Nicht ganz so rekordträchtig war jedoch die Zahl der Neueintritte. Lediglich vier neue Mitglieder konnte die Feuerwehr im letzten Jahr willkommen heißen, wodurch sich die Zahl der Aktiven nach drei Austritten nun auf 70 Männer und Frauen im Alter von 12 bis 63 Jahren beläuft. Dabei wird die Arbeitsbelastung der Feuerwehr, bedingt durch demographischen Wandel, Unwetterkatastrophen, eine anwachsenden Gemeinde und neue Sicherheitskonzepte in Zukunft wohl weiterhin zunehmen. Jedes neue Mitglied ist deshalb gerne gesehen.

Auch zahlreiche Ehrungen und Beförderungen standen auf der Tagesordnung der Jahreshauptversammlung. Durch die Gemeinde Herrsching geehrt wurden Akin Özer und Daniel Hait für zehn, sowie der Vereinsvorsitzende Michael Polednik für 30 Jahre aktiven Feuerwehrdienst. Robert Echtler, Frank Guhr und Michael Schreiber wurde das silberne Feuerwehrehrenabzeichen des Staatsministeriums des Inneren für 25 Jahre aktiven Feuerwehrdienst verliehen.

Feuerwehr Bild 1

Zahlreichen Vereinsmitgliedern wurden Ehrungen und Beförderungen zuteil

 

Außerdem wurde Klaus Härtl in Anerkennung seiner langen Verdienste für die Feuerwehr Herrsching die Ehrenmitgliedschaft zuteil. Der ehemalige Vorsitzende unterstützt den Verein heute unter anderem im Küchenteam.
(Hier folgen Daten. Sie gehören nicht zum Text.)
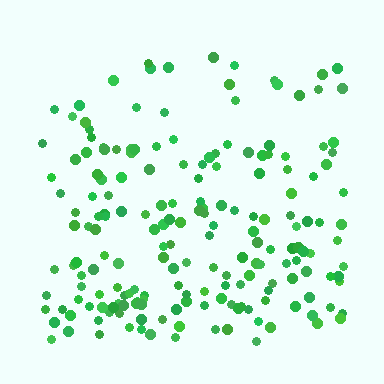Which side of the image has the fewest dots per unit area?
The top.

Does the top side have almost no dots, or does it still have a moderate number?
Still a moderate number, just noticeably fewer than the bottom.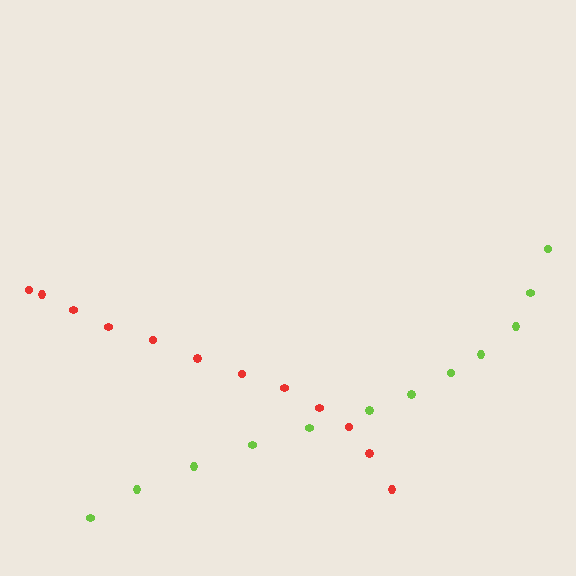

Zur Urkunde gibt es eine Packung Gletscherbonbons, mit denen das langjährige Vereinsmitglied immer versucht war, die Nerven der Feuerwehrler in stressigen Situationen zu beruhigen, Schnupftabak, und „weil der ja auch wieder raus muss“ eine Großpackung Taschentücher.

 

Für Sie berichtete Marcella Müller

 

Feuerwehr Bild 2

„Wie ein altes Ehepaar", beschreibt Michael Polednik (links) sein Verhältnis zum neuen Ehrenmitglied Klaus Härtl (rechts) scherzhaft. Hier mit Urkunde und dem etwas ironischen Geschenk.